Hace unos días leí una noticia que me estremeció. Tal vez me estremeció por un corporativismo activo, ya que me tocó eso que llamamos la fibra, y que se localiza en el interior de nuestra interioridad, que debe ser un lugar invisible muy cercano al corazón, o al intelecto, quién sabe. La noticia explicaba con todo lujo de detalles los miles de ordenadores portátiles que se pierden en los aeropuertos norteamericanos todas las semanas, más de doce mil, situándose el de Los Ángeles como líder de este escalafón con más de mil. Lo curioso de este dato no reside en el número de pérdidas, que si tenemos en cuenta los pasajeros que desfilan a lo largo de la semana por los aeropuertos de los Estados Unidos cargados con un ordenador portátil debe ser minúsculo porcentualmente.
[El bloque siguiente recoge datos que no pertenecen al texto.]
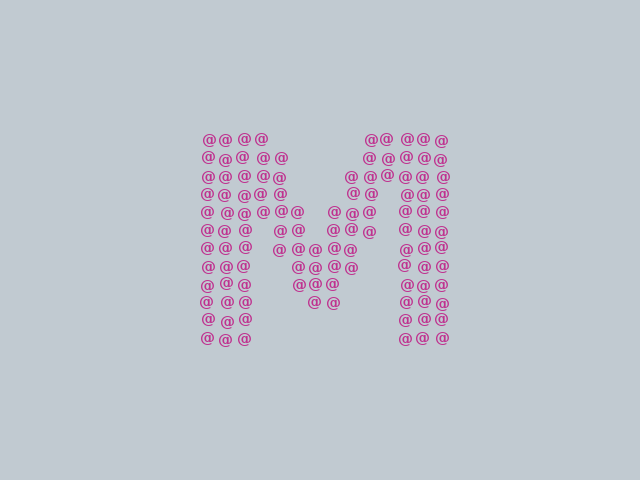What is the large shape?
The large shape is the letter M.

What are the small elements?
The small elements are at signs.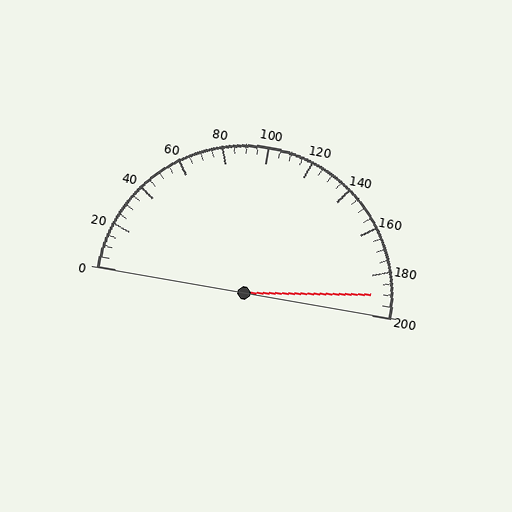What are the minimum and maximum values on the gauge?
The gauge ranges from 0 to 200.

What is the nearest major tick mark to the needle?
The nearest major tick mark is 200.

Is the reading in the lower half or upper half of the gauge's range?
The reading is in the upper half of the range (0 to 200).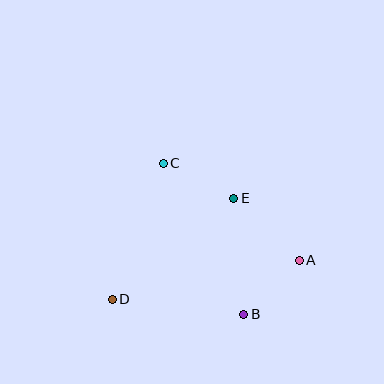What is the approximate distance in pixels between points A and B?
The distance between A and B is approximately 77 pixels.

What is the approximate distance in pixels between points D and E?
The distance between D and E is approximately 158 pixels.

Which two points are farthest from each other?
Points A and D are farthest from each other.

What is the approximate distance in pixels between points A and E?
The distance between A and E is approximately 90 pixels.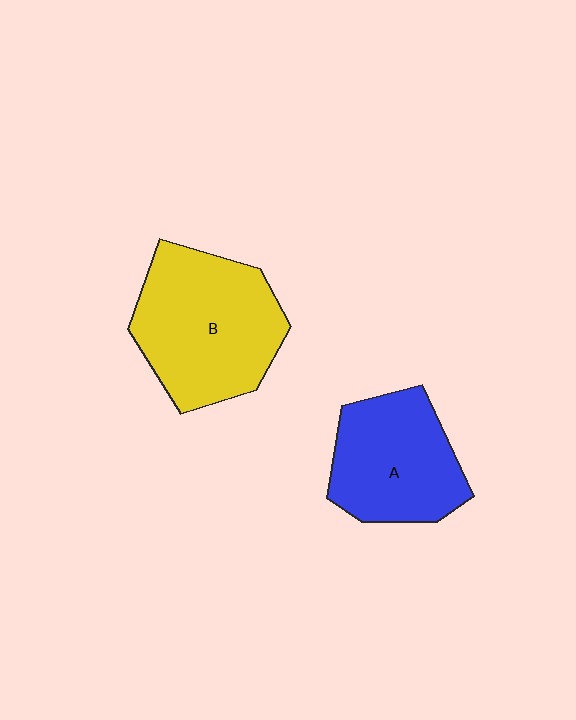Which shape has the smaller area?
Shape A (blue).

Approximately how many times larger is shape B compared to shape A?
Approximately 1.3 times.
Lo curioso es que casi el 70% de los ordenadores perdidos jamás son reclamados, como esos perros y gatos que, desgraciadamente, inundan nuestras calles durantes los meses de verano, son abandonados, repudiados, olvidados por sus propietarios. Curiosamente, el mismo artículo indicaba que más del 60% de esos portátiles contenían información confidencial, de gran importancia en algunos casos, de las empresas a las que pertenecen sus respectivos y olvidadizos dueños.
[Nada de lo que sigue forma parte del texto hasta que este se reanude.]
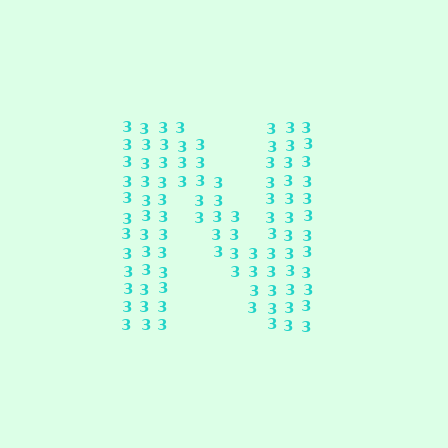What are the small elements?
The small elements are digit 3's.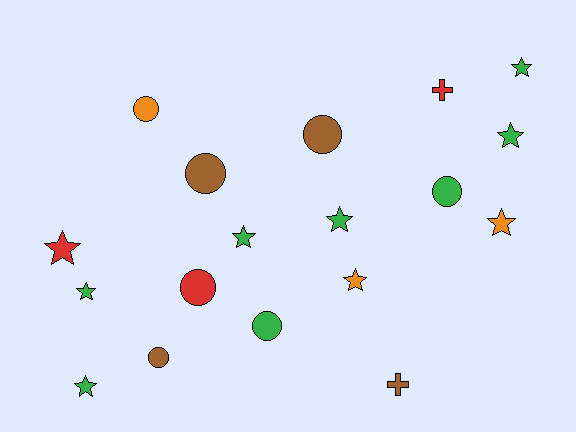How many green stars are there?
There are 6 green stars.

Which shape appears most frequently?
Star, with 9 objects.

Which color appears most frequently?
Green, with 8 objects.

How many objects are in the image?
There are 18 objects.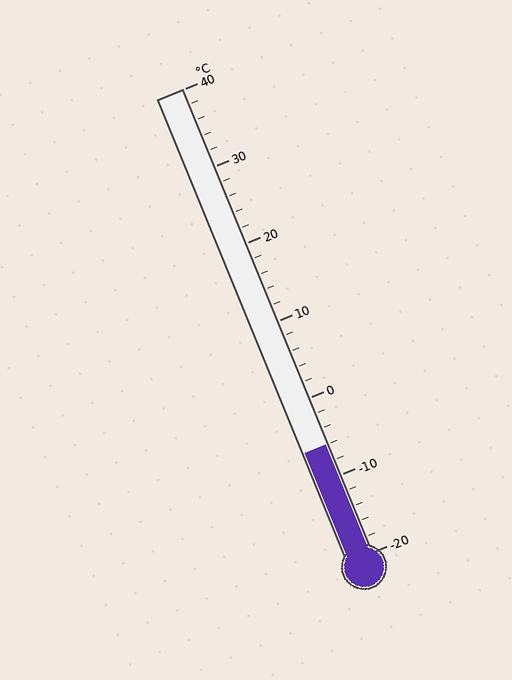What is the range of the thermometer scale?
The thermometer scale ranges from -20°C to 40°C.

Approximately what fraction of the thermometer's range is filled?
The thermometer is filled to approximately 25% of its range.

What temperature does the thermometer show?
The thermometer shows approximately -6°C.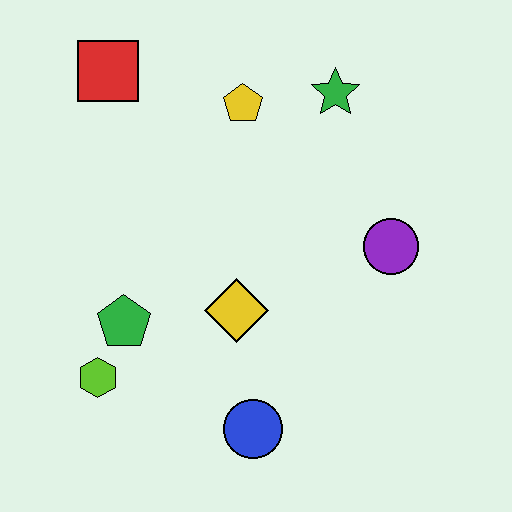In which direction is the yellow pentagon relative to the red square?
The yellow pentagon is to the right of the red square.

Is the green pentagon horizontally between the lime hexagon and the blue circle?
Yes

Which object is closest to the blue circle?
The yellow diamond is closest to the blue circle.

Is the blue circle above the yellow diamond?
No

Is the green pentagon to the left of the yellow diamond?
Yes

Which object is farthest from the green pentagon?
The green star is farthest from the green pentagon.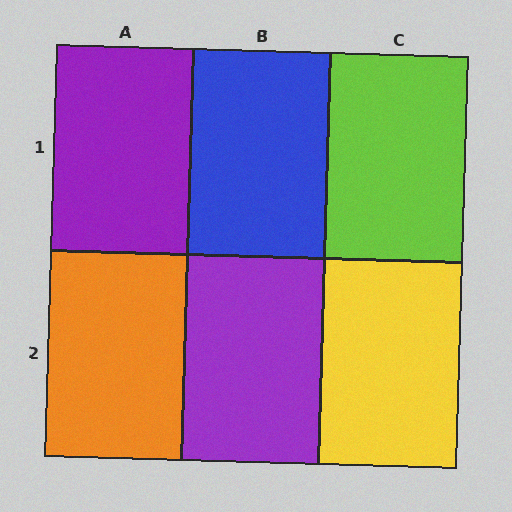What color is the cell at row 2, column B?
Purple.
Comprendan que me estremeciera la noticia, ya que mantengo una relación muy intensa –amistosa/laboral, no hay sexo de por medio, por quién me toman- con mi ordenador portátil. Y tal vez no sea la excepción, que imagino a otros muchos y muchas como yo, que tampoco me considero un bicho raro. Las denominadas cámaras digitales han propiciado que apenas traslademos al papel las fotografías que tomamos de nuestros hijos, de nuestras parejas, familiares y amigos. Por la velocidad en la que andamos metidos, o por pereza, en la mayoría de las ocasiones no nos aseguramos de guardar esas fotografías en un CD u otro tipo de almacenador de datos, le confiamos nuestros recuerdos, nuestra memoria, al ordenador. De igual manera sucede con todos los textos que escribimos o con esos power point familiares con edulcorada banda sonora. En gran medida, tal y como sucede con la agenda del teléfono móvil o con nuestras citas personales o profesionales, le hemos confiado buena parte de nuestra memoria a la tecnología. ¿Qué sucede cuándo la tecnología falla –que falla más de la cuenta- o, simplemente, se pierde?
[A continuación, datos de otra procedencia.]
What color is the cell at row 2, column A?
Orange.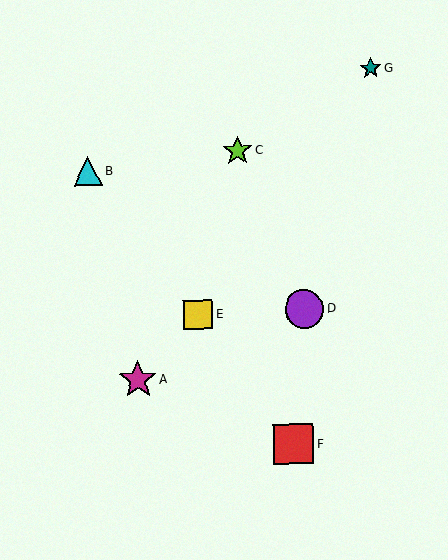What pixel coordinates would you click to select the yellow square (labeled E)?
Click at (198, 315) to select the yellow square E.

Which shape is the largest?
The red square (labeled F) is the largest.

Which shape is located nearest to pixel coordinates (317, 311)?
The purple circle (labeled D) at (304, 309) is nearest to that location.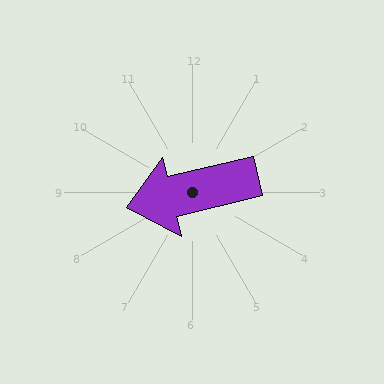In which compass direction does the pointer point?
West.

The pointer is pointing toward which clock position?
Roughly 9 o'clock.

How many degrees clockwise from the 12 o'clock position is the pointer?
Approximately 256 degrees.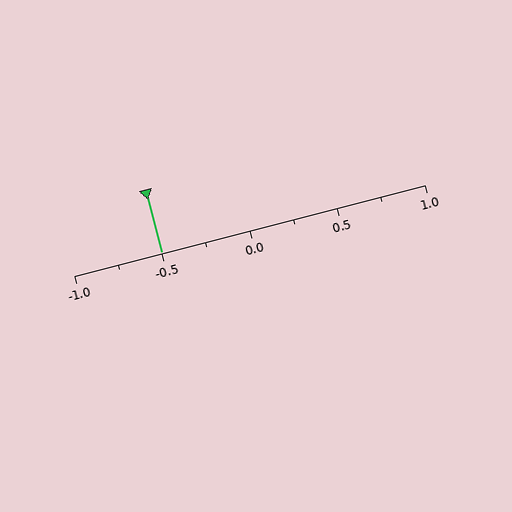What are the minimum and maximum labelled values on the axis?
The axis runs from -1.0 to 1.0.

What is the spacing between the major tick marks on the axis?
The major ticks are spaced 0.5 apart.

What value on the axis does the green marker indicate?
The marker indicates approximately -0.5.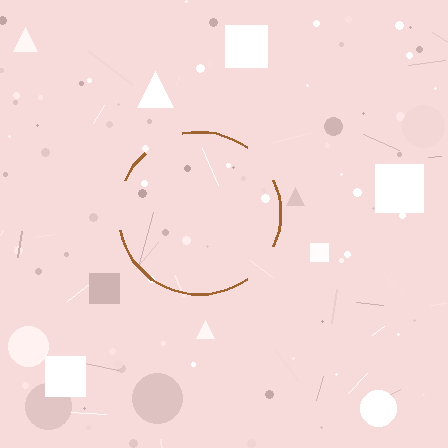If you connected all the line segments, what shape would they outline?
They would outline a circle.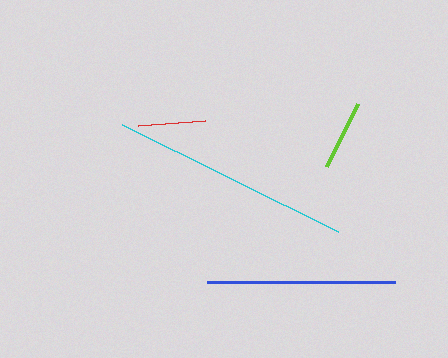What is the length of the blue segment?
The blue segment is approximately 188 pixels long.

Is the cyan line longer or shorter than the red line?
The cyan line is longer than the red line.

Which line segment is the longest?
The cyan line is the longest at approximately 241 pixels.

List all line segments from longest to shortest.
From longest to shortest: cyan, blue, lime and red (about equal).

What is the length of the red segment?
The red segment is approximately 67 pixels long.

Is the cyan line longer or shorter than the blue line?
The cyan line is longer than the blue line.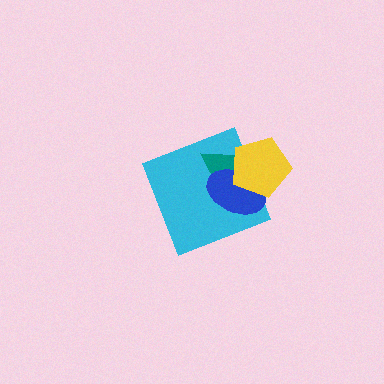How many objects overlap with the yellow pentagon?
3 objects overlap with the yellow pentagon.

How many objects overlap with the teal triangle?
3 objects overlap with the teal triangle.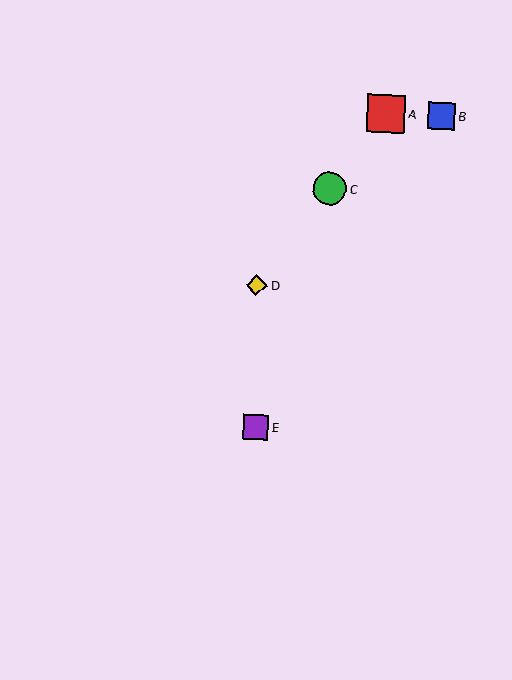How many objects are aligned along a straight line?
3 objects (A, C, D) are aligned along a straight line.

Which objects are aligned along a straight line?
Objects A, C, D are aligned along a straight line.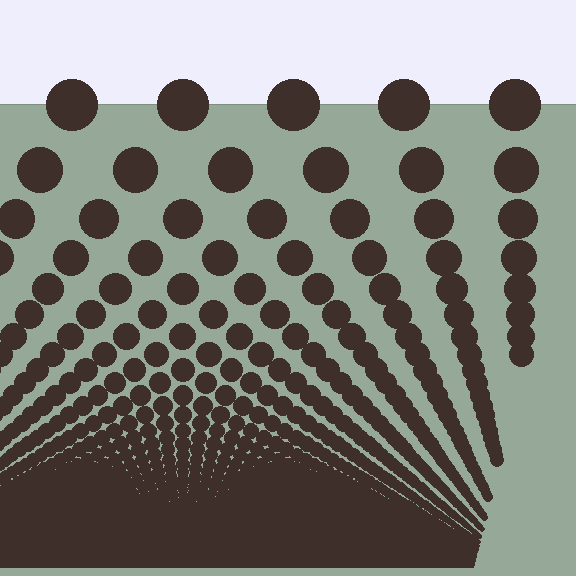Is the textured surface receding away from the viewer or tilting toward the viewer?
The surface appears to tilt toward the viewer. Texture elements get larger and sparser toward the top.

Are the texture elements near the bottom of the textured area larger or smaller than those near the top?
Smaller. The gradient is inverted — elements near the bottom are smaller and denser.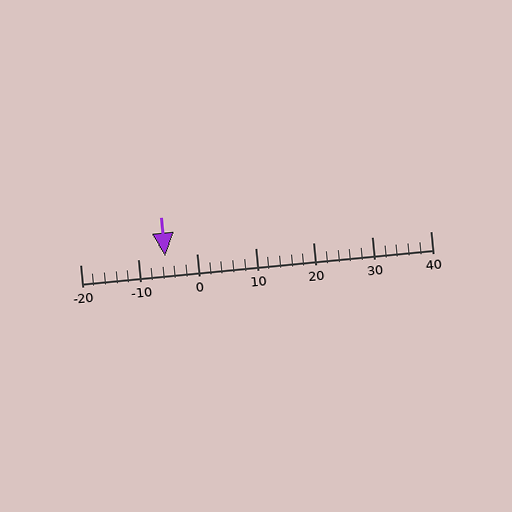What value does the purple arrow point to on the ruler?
The purple arrow points to approximately -6.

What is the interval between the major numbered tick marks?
The major tick marks are spaced 10 units apart.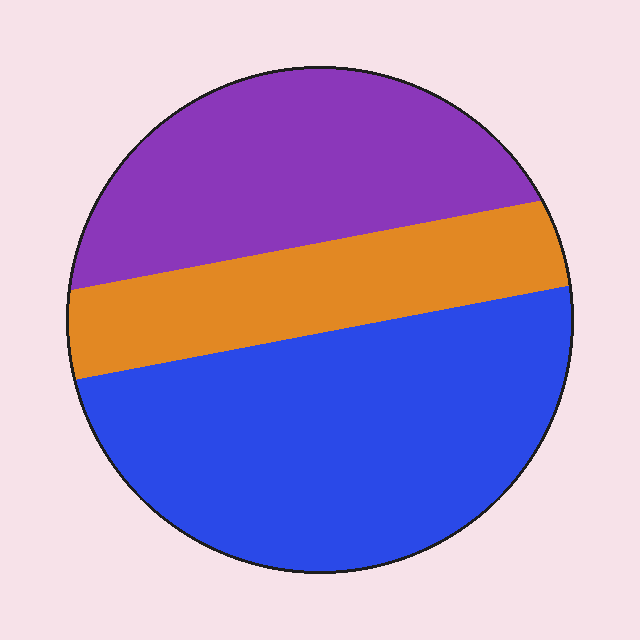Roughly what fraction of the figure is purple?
Purple covers 31% of the figure.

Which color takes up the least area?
Orange, at roughly 20%.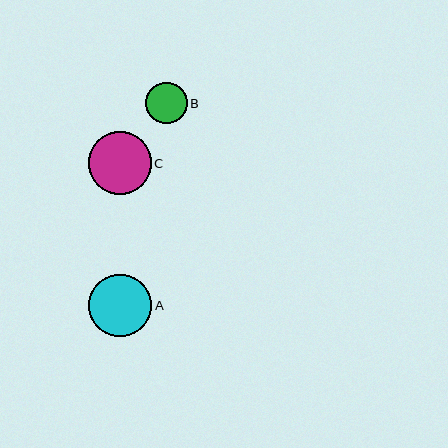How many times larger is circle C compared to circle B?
Circle C is approximately 1.5 times the size of circle B.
Si partimos de los datos semanales que nos ofrece el artículo citado, en sólo unos meses podemos imaginar una gigantesca nave repleta, del suelo al techo, con los ordenadores portátiles olvidados. Una representación tecnológica, de última generación, de esa biblioteca vaticana y apabullante que nos mostró Carlos Ruiz Zafón en su celebérrima novela. El paraíso de la memoria perdida –no está mal como título para lo que sea-. Cientos de miles de ordenadores que conservan en las entrañas de su disco duro las fotografías más íntimas, nacimiento de hijos, cumpleaños, la primera novia, jugueteos sexuales, las páginas visitadas, o poemas, relatos y novelas, expedientes confidenciales, planos y números, acusaciones, verdades, secretos. Todo aquello que sus propietarios creían guardado en la memoria, la memoria externa que la informática nos ofrece, amontonado en las afueras del olvido. ¿Por qué la mayoría reniegan de su memoria, por qué no quieren volver a saber nada de sus ordenadores personales? También podemos imaginar, desde la picardía ibérica, a todos los familiares de los trabajadores de los aeropuertos norteamericanos estrenando portátiles seminuevos cada semana u ofreciéndolos por Ebay a precios irrisorios. En cualquier caso, llevo ya un tiempo dándole vueltas a esto de la memoria, ese elemento extraño e interno que vamos engordando y adelgazando a lo largo de nuestras vidas. Un compendio de nuestras vivencias, de nuestros sufrimientos y alegrías, de los buenos y malos momentos, que más de uno quisiéramos ordenar y clasificar a nuestro antojo, y que sólo el tiempo cuenta con esa posibilidad. Ante eso, sólo nos cabe vivir el presente sin temor al recuerdo.